Gemma 2#
Google’s Gemma 2 is a family of lightweight, open models built on the same research and technology used to create Gemini models. The Gemma 2 architecture builds on the transformer decoder framework with enhancements including pre-normalization with RMSNorm, GeGLU activations, Rotary Positional Embeddings (RoPE), attention logit softcapping, and sliding window attention.
Gemma 2 models are designed for a wide range of text generation tasks and are available in multiple sizes to suit different computational budgets.
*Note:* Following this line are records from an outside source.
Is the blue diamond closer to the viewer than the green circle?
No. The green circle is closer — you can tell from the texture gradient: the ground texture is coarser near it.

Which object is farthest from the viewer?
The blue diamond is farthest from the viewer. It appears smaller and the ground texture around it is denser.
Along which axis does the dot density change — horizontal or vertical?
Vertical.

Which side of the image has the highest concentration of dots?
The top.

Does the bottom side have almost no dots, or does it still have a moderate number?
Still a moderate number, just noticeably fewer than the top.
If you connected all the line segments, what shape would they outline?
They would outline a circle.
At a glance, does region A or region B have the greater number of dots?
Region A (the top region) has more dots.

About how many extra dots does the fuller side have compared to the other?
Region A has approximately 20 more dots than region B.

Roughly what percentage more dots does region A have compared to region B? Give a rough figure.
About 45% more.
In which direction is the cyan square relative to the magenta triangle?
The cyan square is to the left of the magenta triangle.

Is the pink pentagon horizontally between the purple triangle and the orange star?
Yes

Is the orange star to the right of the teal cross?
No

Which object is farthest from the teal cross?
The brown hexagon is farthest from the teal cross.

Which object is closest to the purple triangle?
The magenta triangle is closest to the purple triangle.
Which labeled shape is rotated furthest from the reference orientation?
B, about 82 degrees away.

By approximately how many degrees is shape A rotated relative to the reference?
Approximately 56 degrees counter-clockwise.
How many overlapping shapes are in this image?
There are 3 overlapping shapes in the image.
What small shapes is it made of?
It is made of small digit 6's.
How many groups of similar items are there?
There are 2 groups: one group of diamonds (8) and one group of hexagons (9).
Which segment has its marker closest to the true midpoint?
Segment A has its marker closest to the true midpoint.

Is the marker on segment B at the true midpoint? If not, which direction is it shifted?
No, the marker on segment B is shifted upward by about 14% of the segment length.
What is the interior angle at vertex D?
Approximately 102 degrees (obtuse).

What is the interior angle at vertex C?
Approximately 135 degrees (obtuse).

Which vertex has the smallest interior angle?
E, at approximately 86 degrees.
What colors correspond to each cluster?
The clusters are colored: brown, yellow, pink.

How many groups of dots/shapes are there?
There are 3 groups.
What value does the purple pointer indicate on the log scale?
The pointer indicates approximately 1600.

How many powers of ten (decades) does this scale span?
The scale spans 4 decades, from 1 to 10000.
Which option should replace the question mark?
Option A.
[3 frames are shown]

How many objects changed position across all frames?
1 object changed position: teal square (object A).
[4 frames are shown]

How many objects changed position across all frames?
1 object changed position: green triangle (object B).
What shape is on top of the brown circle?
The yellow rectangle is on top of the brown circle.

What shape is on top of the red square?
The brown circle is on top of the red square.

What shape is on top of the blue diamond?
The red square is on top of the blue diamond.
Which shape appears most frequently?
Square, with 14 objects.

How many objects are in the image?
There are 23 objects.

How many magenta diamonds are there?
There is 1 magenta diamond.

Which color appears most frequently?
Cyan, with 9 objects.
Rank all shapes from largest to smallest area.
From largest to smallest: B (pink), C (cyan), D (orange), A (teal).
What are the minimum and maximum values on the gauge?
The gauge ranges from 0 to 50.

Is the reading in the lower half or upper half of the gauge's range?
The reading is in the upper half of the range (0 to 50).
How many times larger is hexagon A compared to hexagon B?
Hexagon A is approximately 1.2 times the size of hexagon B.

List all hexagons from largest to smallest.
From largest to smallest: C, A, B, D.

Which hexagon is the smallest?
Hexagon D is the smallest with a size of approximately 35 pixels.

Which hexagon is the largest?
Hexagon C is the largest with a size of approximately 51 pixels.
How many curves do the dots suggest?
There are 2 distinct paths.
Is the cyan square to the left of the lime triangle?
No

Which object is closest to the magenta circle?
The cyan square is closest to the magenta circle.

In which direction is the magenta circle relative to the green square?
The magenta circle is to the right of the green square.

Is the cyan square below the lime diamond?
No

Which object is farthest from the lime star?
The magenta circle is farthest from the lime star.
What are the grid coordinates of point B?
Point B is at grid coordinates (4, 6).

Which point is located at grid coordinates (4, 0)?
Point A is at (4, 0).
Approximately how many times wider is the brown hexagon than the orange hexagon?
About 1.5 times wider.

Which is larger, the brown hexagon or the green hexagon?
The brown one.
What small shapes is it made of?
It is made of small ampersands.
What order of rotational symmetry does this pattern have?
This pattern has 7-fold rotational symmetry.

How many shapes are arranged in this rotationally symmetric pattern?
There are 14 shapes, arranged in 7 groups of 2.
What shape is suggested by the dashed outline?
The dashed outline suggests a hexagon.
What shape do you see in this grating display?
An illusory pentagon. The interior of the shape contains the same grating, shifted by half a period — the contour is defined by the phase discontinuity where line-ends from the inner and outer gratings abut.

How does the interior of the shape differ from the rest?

Gemma family models are supported via the Bridge system with auto-detected configuration and weight mapping.
Available Models#
Text-Only Models#
Gemma 2 2B (
google/gemma-2-2b): Compact 2B parameter model optimized for efficiency26 layers, 2304 hidden size
8 attention heads, 4 query groups (GQA)
Sequence length: 8,192 tokens
Ideal for single-GPU deployment
Gemma 2 9B (
google/gemma-2-9b): Medium-scale 9B parameter model balancing performance and efficiency42 layers, 3584 hidden size
16 attention heads, 8 query groups (GQA)
Sequence length: 8,192 tokens
Recommended: 4-8 GPUs with tensor parallelism
Gemma 2 27B (
google/gemma-2-27b): Large-scale 27B parameter model for maximum performance46 layers, 4608 hidden size
32 attention heads, 16 query groups (GQA)
Sequence length: 8,192 tokens
Recommended: 8-16 GPUs with tensor and pipeline parallelism
All models support a sequence length of 8,192 tokens and use sliding window attention for efficient context processing.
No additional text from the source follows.